—Judgment, Supreme Court, Bronx County (Gerald Sheindlin, J.), rendered March 25, 1992, convicting defendant, after a jury trial, of criminal sale of a controlled substance in the third degree and sentencing him, as a second felony offender, to a term of 6 to 12 years, unanimously modified as a matter of discretion in the interest of justice to reduce the sentence to 4 Vi to 9 years, and otherwise affirmed.
This conviction arises out of a "buy-and-bust” operation, in which the defendant sold a vial of cocaine to an undercover police officer in exchange for a 10 dollar bill in prerecorded "buy money”. After completing that transaction, the undercover transmitted the description and location of defendant to the backup team, which quickly took defendant into custody. Soon thereafter, the undercover passed by in a car and confirmed the identity of defendant. In a search incident to arrest, the police recovered the prerecorded money from defendant.
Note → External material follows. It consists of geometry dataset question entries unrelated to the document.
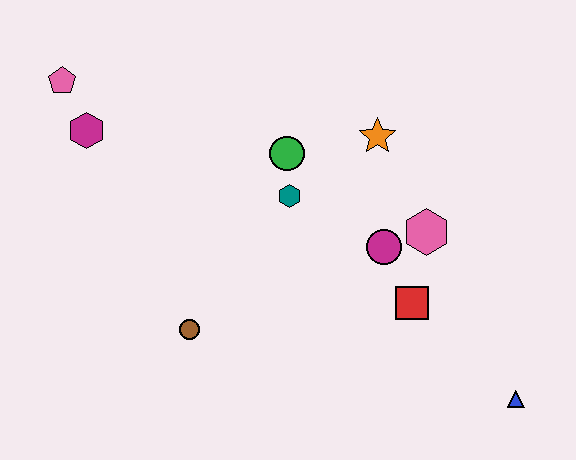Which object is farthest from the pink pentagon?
The blue triangle is farthest from the pink pentagon.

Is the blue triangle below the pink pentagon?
Yes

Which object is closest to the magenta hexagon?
The pink pentagon is closest to the magenta hexagon.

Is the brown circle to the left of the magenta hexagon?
No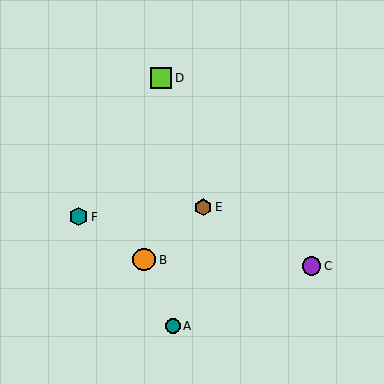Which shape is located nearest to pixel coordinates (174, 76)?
The lime square (labeled D) at (161, 78) is nearest to that location.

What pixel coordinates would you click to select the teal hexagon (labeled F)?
Click at (78, 217) to select the teal hexagon F.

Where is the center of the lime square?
The center of the lime square is at (161, 78).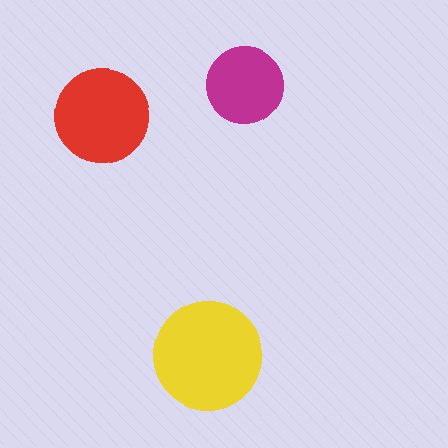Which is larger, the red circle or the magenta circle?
The red one.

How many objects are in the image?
There are 3 objects in the image.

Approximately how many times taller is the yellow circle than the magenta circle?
About 1.5 times taller.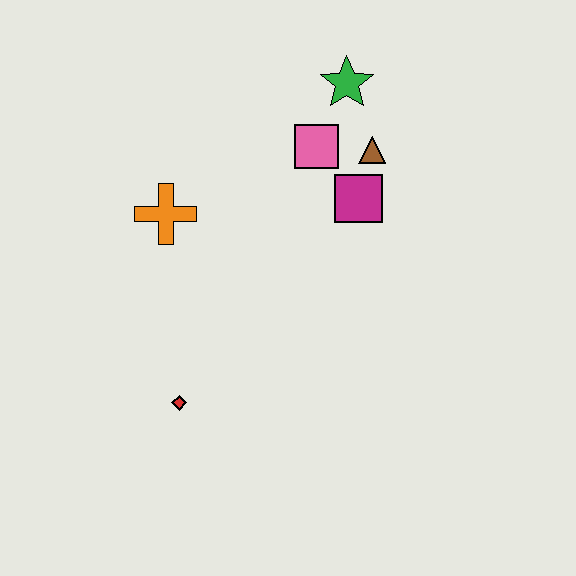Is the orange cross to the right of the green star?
No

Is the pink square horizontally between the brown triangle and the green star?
No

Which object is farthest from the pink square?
The red diamond is farthest from the pink square.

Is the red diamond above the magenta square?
No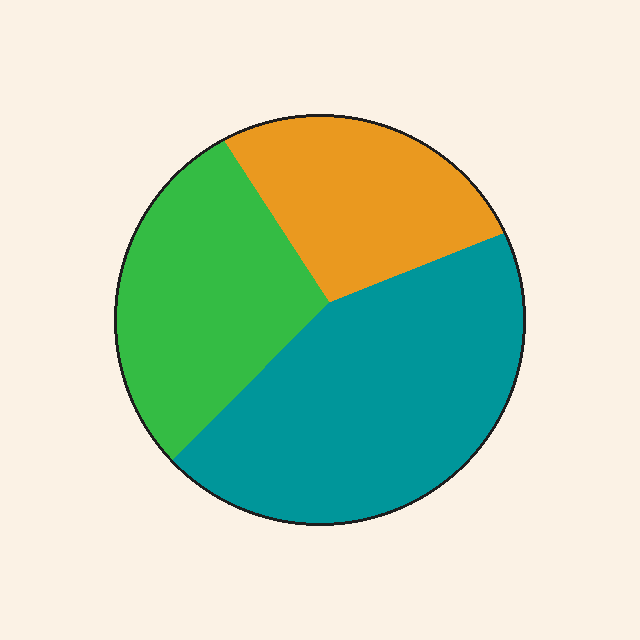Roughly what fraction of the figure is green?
Green takes up about one third (1/3) of the figure.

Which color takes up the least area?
Orange, at roughly 25%.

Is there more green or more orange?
Green.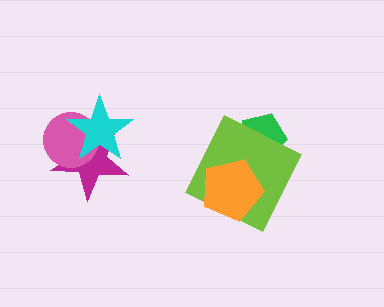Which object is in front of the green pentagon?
The lime square is in front of the green pentagon.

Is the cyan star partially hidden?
No, no other shape covers it.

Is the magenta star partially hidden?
Yes, it is partially covered by another shape.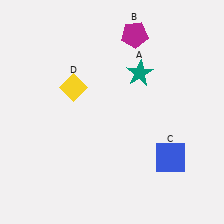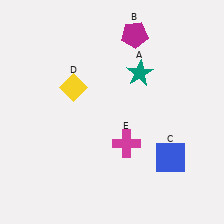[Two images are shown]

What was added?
A magenta cross (E) was added in Image 2.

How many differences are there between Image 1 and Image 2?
There is 1 difference between the two images.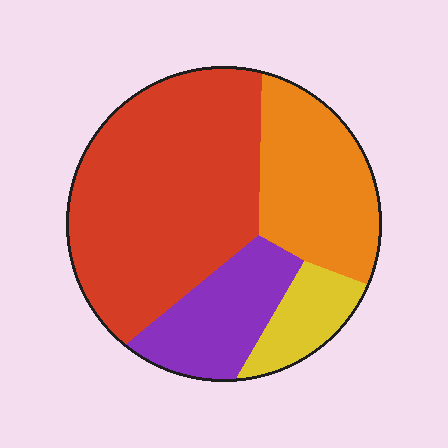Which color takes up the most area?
Red, at roughly 50%.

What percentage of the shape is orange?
Orange covers around 25% of the shape.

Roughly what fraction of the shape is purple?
Purple covers roughly 15% of the shape.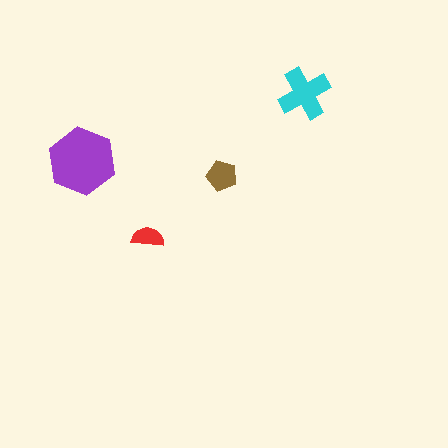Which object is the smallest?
The red semicircle.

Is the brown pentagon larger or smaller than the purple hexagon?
Smaller.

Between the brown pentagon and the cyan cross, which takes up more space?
The cyan cross.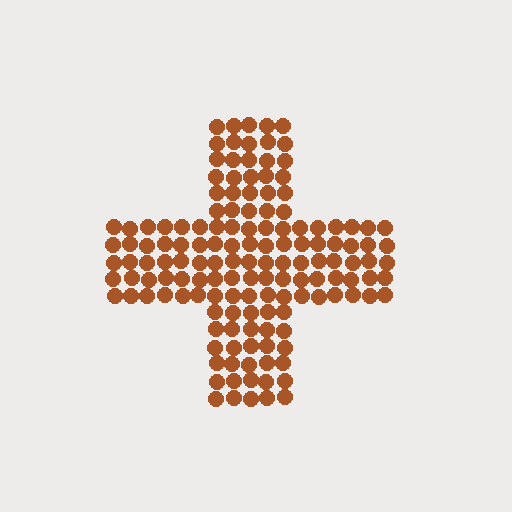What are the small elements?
The small elements are circles.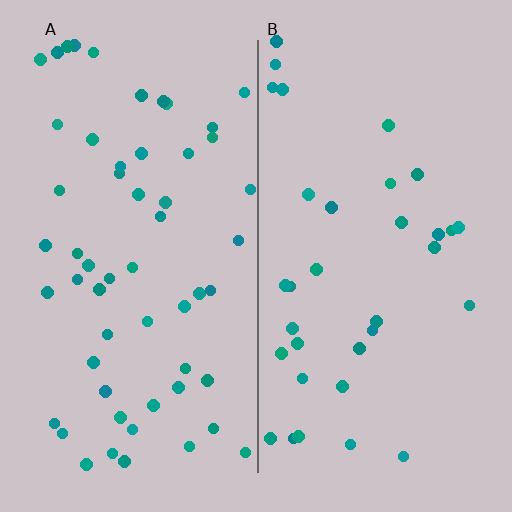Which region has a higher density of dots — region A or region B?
A (the left).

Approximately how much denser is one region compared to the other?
Approximately 1.7× — region A over region B.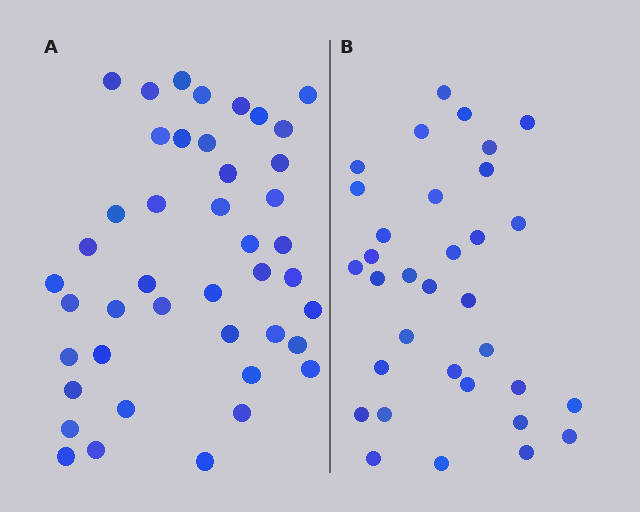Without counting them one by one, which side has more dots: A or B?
Region A (the left region) has more dots.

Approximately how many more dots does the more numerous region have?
Region A has roughly 10 or so more dots than region B.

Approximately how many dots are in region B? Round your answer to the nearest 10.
About 30 dots. (The exact count is 33, which rounds to 30.)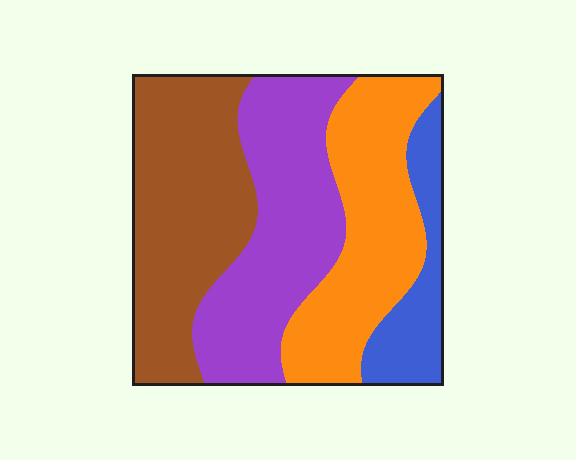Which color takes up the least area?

Defendant’s challenge of the summary denial of his pretrial motion, which sought suppression of physical evidence and identification testimony, or, alternatively, a Dunaway/Mapp hearing, is without merit since he failed to allege facts sufficient to support the relief requested (CPL 710.60 [3] [b]; People v Rodriguez, 172 AD2d 191, lv denied 78 NY2d 926).
Further, Criminal Term correctly denied a hearing as to the prospective identification testimony of the undercover officer, *495since confirmatory identifications by police are generally not subject to suggestiveness (supra).
We find the sentence excessive to the extent indicated. Concur—Carro, J. P., Rosenberger, Ellerin and Kassal, JJ.